Discussion in 'Java' started by Roedy Green, Apr 29, 2004.

  1. Roedy Green

    Roedy Green Guest

    Sun set a very bad example by naming a utility
    nativetoascii.

    It will convert various encodings to Unicode and back.

    It should have been a pair of utilities called something like:

    toUnicode and toNative

    or NativeToUnicode and UnicodeToNative

    ASCII is NOT Unicode!


    --
    Canadian Mind Products, Roedy Green.
    Coaching, problem solving, economical contract programming.
    See http://mindprod.com/jgloss/jgloss.html for The Java Glossary.
     
    Roedy Green, Apr 29, 2004
    #1
    1. Advertising

  2. arne thormodsen <> scribbled the following:
    > "Roedy Green" <> wrote in message
    > news:...
    >> Sun set a very bad example by naming a utility
    >> nativetoascii.
    >>
    >> It will convert various encodings to Unicode and back.
    >>
    >> It should have been a pair of utilities called something like:
    >>
    >> toUnicode and toNative
    >>
    >> or NativeToUnicode and UnicodeToNative
    >>
    >> ASCII is NOT Unicode!


    > Reminds me of when I used to work on I18N and someone would ask me a
    > question like "Why is the ASCII code for O-umlaut different on a Mac
    > and a Windows system?". If I was feeling grumpy I'd say "it isn't"
    > and see if they could figure out the point I was making.


    I've still not yet quite forgiven the incident (on a non-technical
    newsgroup) where someone wrote the UTF-8 rendition of the copyright
    symbol and added "(that's a copyright symbol for the ASCII-impaired)",
    as if ASCII was a generic name for the entire concept of an ordered
    set of character glyphs. What's really infuriating is that the guy
    flamed me for correcting him.

    --
    /-- Joona Palaste () ------------- Finland --------\
    \-- http://www.helsinki.fi/~palaste --------------------- rules! --------/
    "Life without ostriches is like coffee with milk."
    - Mika P. Nieminen
     
    Joona I Palaste, Apr 29, 2004
    #2
    1. Advertising

  3. "Roedy Green" <> wrote in message
    news:...
    > Sun set a very bad example by naming a utility
    > nativetoascii.
    >
    > It will convert various encodings to Unicode and back.
    >
    > It should have been a pair of utilities called something like:
    >
    > toUnicode and toNative
    >
    > or NativeToUnicode and UnicodeToNative
    >
    > ASCII is NOT Unicode!
    >


    Reminds me of when I used to work on I18N and someone would ask me a
    question like "Why is the ASCII code for O-umlaut different on a Mac
    and a Windows system?". If I was feeling grumpy I'd say "it isn't"
    and see if they could figure out the point I was making.

    --arne
     
    arne thormodsen, Apr 29, 2004
    #3
  4. Roedy Green wrote:

    > Sun set a very bad example by naming a utility
    > nativetoascii.
    >
    > It will convert various encodings to Unicode and back.


    No it won't.
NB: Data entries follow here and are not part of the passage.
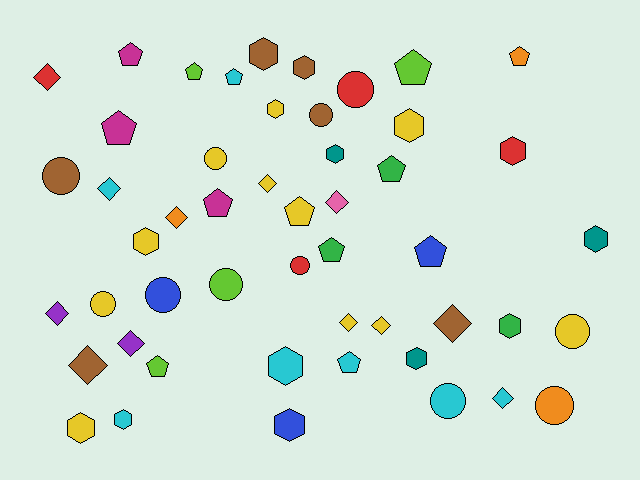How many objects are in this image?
There are 50 objects.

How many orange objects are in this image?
There are 3 orange objects.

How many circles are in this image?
There are 11 circles.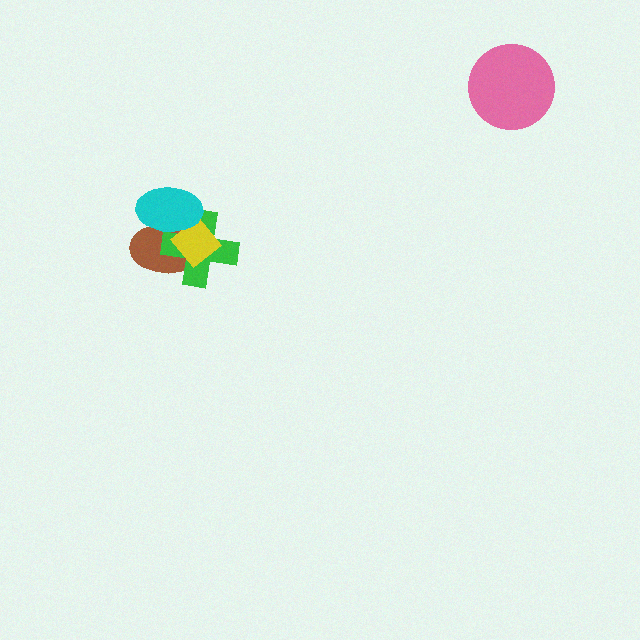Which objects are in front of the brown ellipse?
3 objects cover part of the brown ellipse: the green cross, the yellow diamond and the cyan ellipse.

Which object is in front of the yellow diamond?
The cyan ellipse is in front of the yellow diamond.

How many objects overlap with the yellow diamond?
3 objects overlap with the yellow diamond.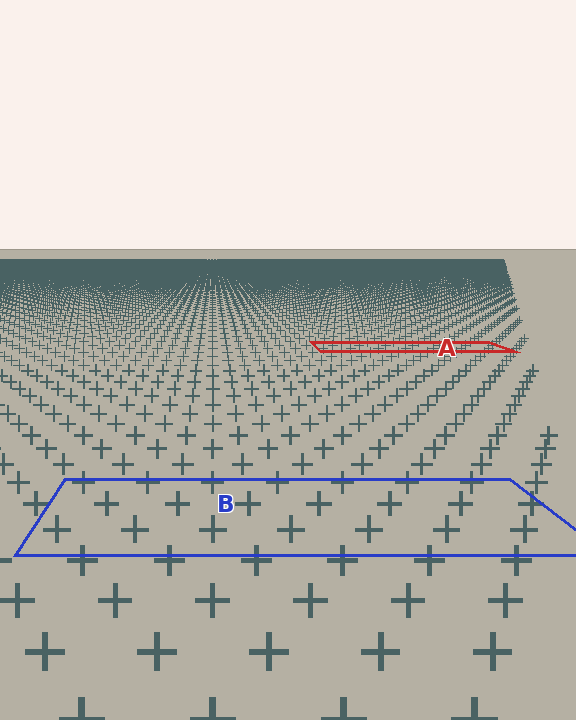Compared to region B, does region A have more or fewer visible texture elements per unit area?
Region A has more texture elements per unit area — they are packed more densely because it is farther away.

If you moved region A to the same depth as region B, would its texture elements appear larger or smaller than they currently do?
They would appear larger. At a closer depth, the same texture elements are projected at a bigger on-screen size.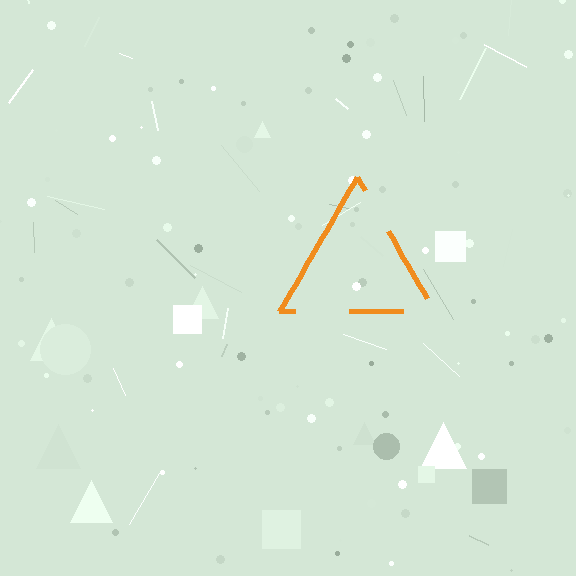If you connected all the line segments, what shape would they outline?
They would outline a triangle.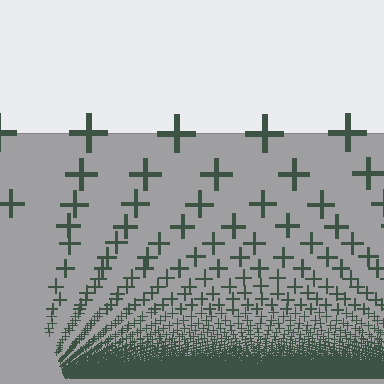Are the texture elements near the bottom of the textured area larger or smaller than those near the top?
Smaller. The gradient is inverted — elements near the bottom are smaller and denser.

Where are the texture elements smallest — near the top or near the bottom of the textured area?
Near the bottom.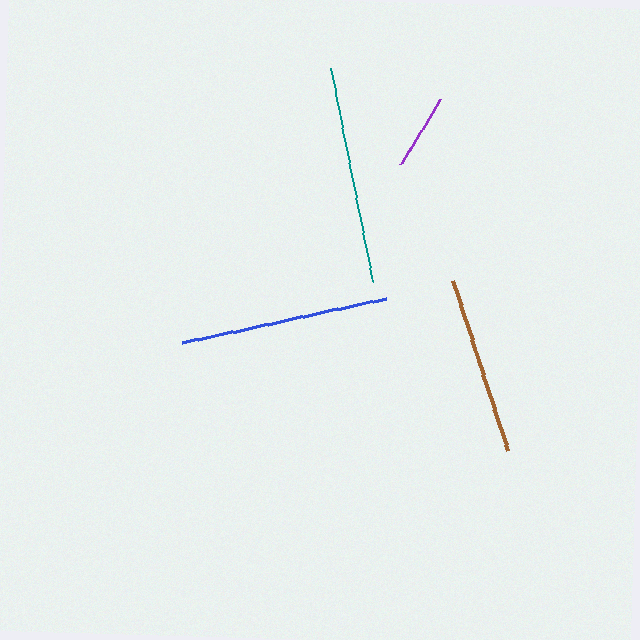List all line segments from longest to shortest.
From longest to shortest: teal and blue (about equal), brown, purple.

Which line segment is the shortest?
The purple line is the shortest at approximately 76 pixels.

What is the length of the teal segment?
The teal segment is approximately 217 pixels long.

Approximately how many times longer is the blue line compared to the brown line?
The blue line is approximately 1.2 times the length of the brown line.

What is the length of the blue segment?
The blue segment is approximately 208 pixels long.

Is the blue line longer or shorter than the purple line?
The blue line is longer than the purple line.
It will convert various encodings to ASCII with non-ascii
    characters represented as ASCII escape sequences representing their Unicode
    code.

    > It should have been a pair of utilities called something like:
    >
    > toUnicode and toNative
    >
    > or NativeToUnicode and UnicodeToNative


    That would misrepresent what is actually done even worse.
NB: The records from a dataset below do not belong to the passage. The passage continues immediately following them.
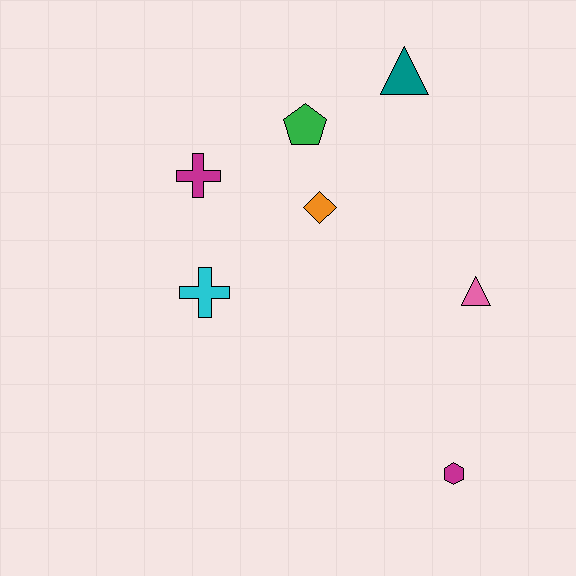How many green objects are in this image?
There is 1 green object.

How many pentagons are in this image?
There is 1 pentagon.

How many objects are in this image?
There are 7 objects.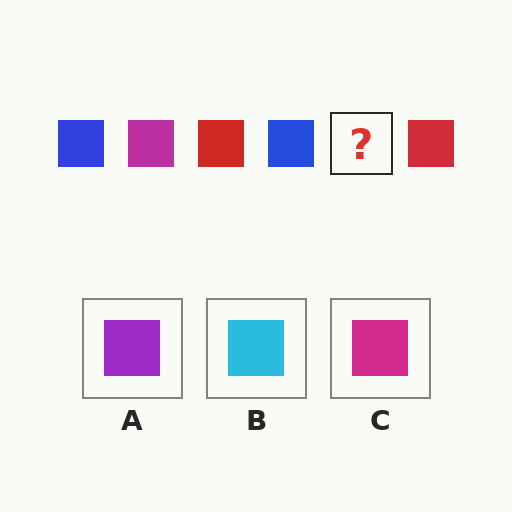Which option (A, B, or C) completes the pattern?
C.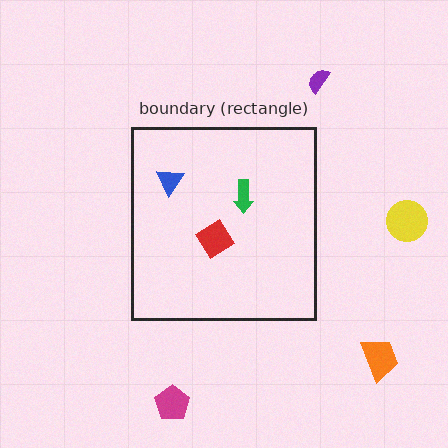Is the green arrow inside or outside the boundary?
Inside.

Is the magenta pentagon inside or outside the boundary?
Outside.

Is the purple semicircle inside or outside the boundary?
Outside.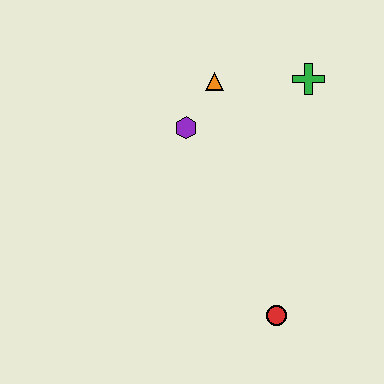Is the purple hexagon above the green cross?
No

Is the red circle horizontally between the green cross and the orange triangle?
Yes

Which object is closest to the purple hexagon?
The orange triangle is closest to the purple hexagon.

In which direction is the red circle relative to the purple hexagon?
The red circle is below the purple hexagon.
    > ASCII is NOT Unicode!


    "Unicode" isn't a text encoding at all.
     
    Michael Borgwardt, Apr 30, 2004
    #4
  5. Roedy Green

    Roedy Green Guest

    On Fri, 30 Apr 2004 11:06:28 +0200, Michael Borgwardt
    <> wrote or quoted :

    >No it won't. It will convert various encodings to ASCII with non-ascii
    >characters represented as ASCII escape sequences representing their Unicode
    >code.


    Do you mean unicode-8 or some ad hoc representation?

    --
    Canadian Mind Products, Roedy Green.
    Coaching, problem solving, economical contract programming.
    See http://mindprod.com/jgloss/jgloss.html for The Java Glossary.
     
    Roedy Green, Apr 30, 2004
    #5
  6. Roedy Green wrote:
    >>No it won't. It will convert various encodings to ASCII with non-ascii
    >>characters represented as ASCII escape sequences representing their Unicode
    >>code.

    >
    >
    > Do you mean unicode-8


    If you meant UTF-8, no. UTF-8 is not confined to ASCII.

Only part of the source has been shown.